Advancing the emissions reduction work programme to keep 1.5°C threshold truly alive
The Glasgow Climate Pact sets clear expectations on all countries to deliver accelerated action on coal, fossil fuel subsidies, methane, non-CO2 gases, and nature protection. The climate negotiations in Bonn are an important moment to raise expectations for progress on implementation this year. However, in the next two weeks Parties for the first time will discuss in more detail how a pre-2030 mitigation work programme (WP), which according to the COP26 decisions shall be approved by COP27, is supposed to look like, how it can accelerate action by all Parties and what specific activities shall be undertaken.

The Work Programme (WP) to Scale Mitigation Ambition and Implementation will need to reflect and result in sound technical work and outputs, but at the same time must be “political” in the sense of leading to actions and decisions which make a real world difference in terms of closing the emissions gap to the 1.5°C limit. It should be guided by the recent findings of the IPCC report that we need global aggregate reductions by at least 43% [34–60%] by 2030 over 2019 levels to be in line with limiting global warming to 1.5°C.

In order to succeed in this regard, it must strongly reflect the principles of Common but Differentiated Responsibilities, justice and equity. Strengthening the national climate targets (NDCs) as well as accelerating and integrating sectoral actions are key strategies. The expectation therefore is for technical deliverables (such as technical dialogues on sectoral mitigation/implementation barriers and solutions) as well as high-level decision making within the COP with clear decisions to be taken at COP27 and beyond to ensure that the 1.5°C goal is not surpassed.

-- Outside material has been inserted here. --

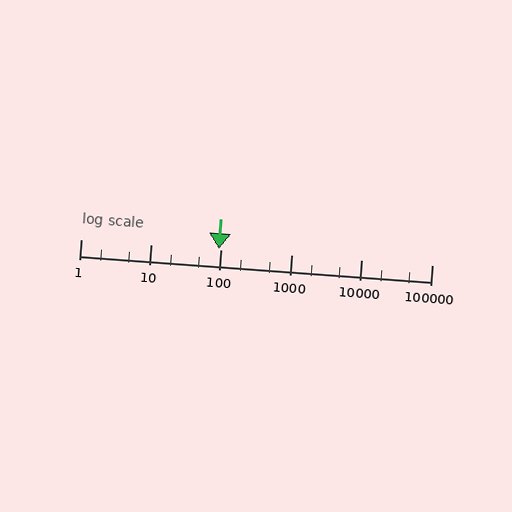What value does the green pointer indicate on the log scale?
The pointer indicates approximately 92.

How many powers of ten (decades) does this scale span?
The scale spans 5 decades, from 1 to 100000.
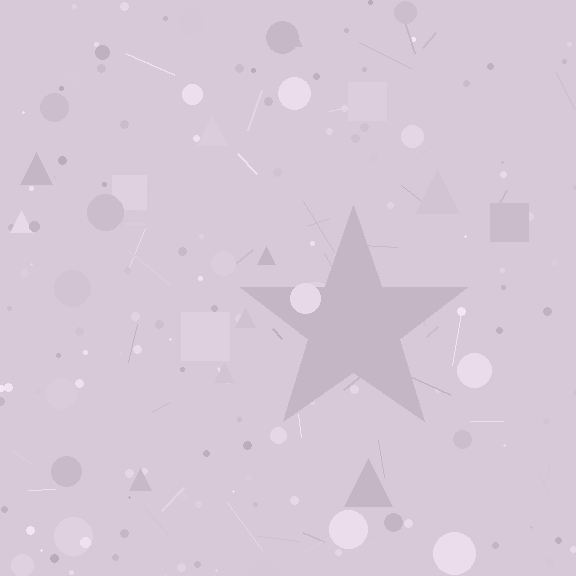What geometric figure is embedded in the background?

The EU should not only progressively engage in these discussions, but step up as a strong facilitator and supporter of action in developing countries, but also must do more to get its own house in order and to show its determination to quickly reduce and eventually phase out fossil fuel use and subsidies for it.

The mitigation work programme debate interlinks with a key process under the Paris Agreement, the Global Stocktake (GST), which really kicks off through a technical phase, in the form of various technical dialogues among governments and experts spread over five days. By the design of the Paris Agreement, the conclusion of the GST in 2023 is supposed to lead to higher ambition to close gaps to the Paris Agreement’s goals.

In addition to the above, the negotiation session will also dive into a number of other issues with importance for COP27 preparations, such as the further refinement of Article 6 rules under the Paris Agreement, the Global Goal on Adaptation, and also ensuring a fair, transparent and effective observer participation at COP27 and beyond.

Overall, the June negotiations come at a critical time and EU decision-makers must pay significant attention to its outcomes in preparation for COP27. The European Parliament will take next steps in June and beyond to design its COP27 resolution. Furthermore, the EU Presidency will transition from France to Czech Republic shortly after which will then be in a role to lead the EU through its positioning, including environment council decisions and diplomatic engagement with Egypt and other countries, up to and during COP27. The European Commission and Member States are involved in negotiations with key countries to set up just energy transition partnerships, which need to prioritise renewable energies and energy savings and efficiency and not new investments into fossil gas or oil.

Listening to, and supporting the voices of, particularly affected developing countries from Africa and beyond will be critical for the EU to contribute to progressive negotiation outcomes this June.